The IEBC implemented three types of interventions at the polling station level. In the first, called localization, communities were visited for two days by IEBC staff with portable voter registration equipment to register voters from 9am until 5pm. In the second, called civic education (labelled as canvassing in the paper), IEBC staff visited communities for two days to provide basic education on the voter registration process, to discuss the importance of electoral participation, and to answer any questions. In the third intervention, called SMS, the IEBC sent two text messages over two days to already registered voters asking them to encourage their unregistered friends and family to register and identified the nearest registration opportunity.
Polling stations were randomly assigned to a combination of these three interventions and a control condition in a 2×3 factorial design as shown in Table 1.

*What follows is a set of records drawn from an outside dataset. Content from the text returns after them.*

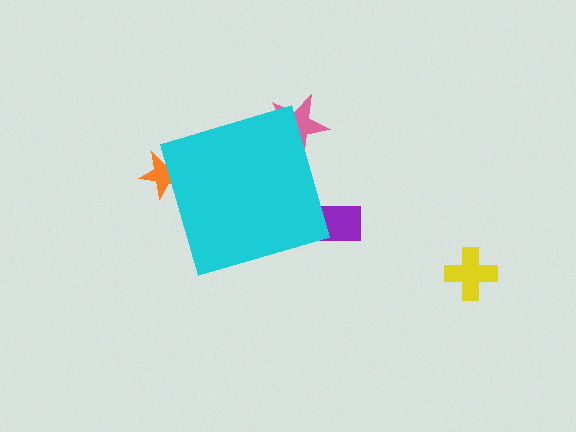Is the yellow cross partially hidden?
No, the yellow cross is fully visible.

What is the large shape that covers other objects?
A cyan diamond.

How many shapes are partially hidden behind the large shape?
3 shapes are partially hidden.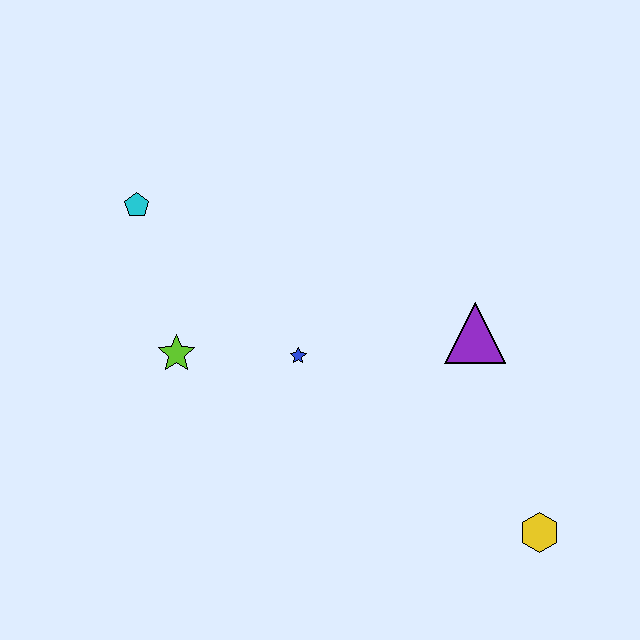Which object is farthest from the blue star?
The yellow hexagon is farthest from the blue star.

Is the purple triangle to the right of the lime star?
Yes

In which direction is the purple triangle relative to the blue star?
The purple triangle is to the right of the blue star.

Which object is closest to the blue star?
The lime star is closest to the blue star.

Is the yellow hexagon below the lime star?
Yes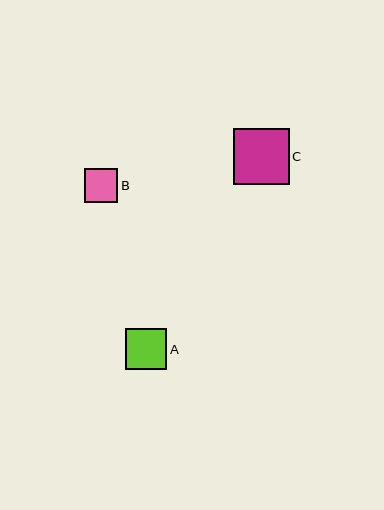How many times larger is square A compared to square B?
Square A is approximately 1.2 times the size of square B.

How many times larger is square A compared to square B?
Square A is approximately 1.2 times the size of square B.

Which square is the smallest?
Square B is the smallest with a size of approximately 34 pixels.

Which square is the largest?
Square C is the largest with a size of approximately 56 pixels.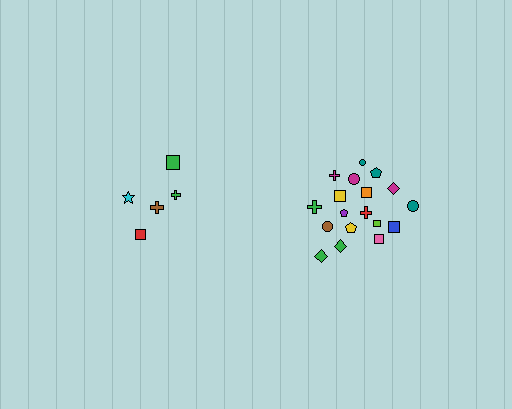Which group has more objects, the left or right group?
The right group.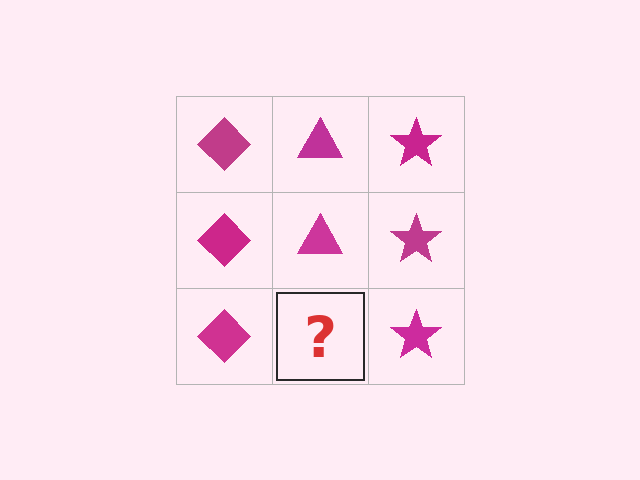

Civic Education | SMS | Control | |
---|---|---|---|
Localization | 279 | 279 | 279 |
No localization | 279 | 279 | 279 |
Results
The authors find little evidence that the SMS or civic education interventions alone increased the number of registrations compared to control communities in the 1.5 month following the interventions. Localization, on the other hand, increased voter registration, measured as the total number of registered individuals divided by the number of voters during the previous election, by 2 percent. Moreover, the combination of localization and SMS led to a 2.4 percent increase in registrations relative to control communities. The study also shows that context matters. The effect of localization was six times as large in the poorest quintile of communities relative to the richest, almost one and a half times as large in distant polling stations relative to proximate polling stations, and almost six times as large in sparsely populated areas relative to densely populated areas. Finally, the authors also explored the downstream impact of the interventions on Kenya’s 2017 general elections. While the authors find few effects on registration and turnout, there is some evidence that suggests that local registration increased electoral competition and vote preference diversity in down-ballot contests.
Policy Implications
The evidence from this study suggests that status quo voter registration policies may disenfranchise certain populations, particularly those who live in poor, distant, or sparsely populated communities. The findings also suggest that in the context of fledgling democracies, interventions related to convenience and cost may be more effective in increasing electoral political participation than those related to information and civic education.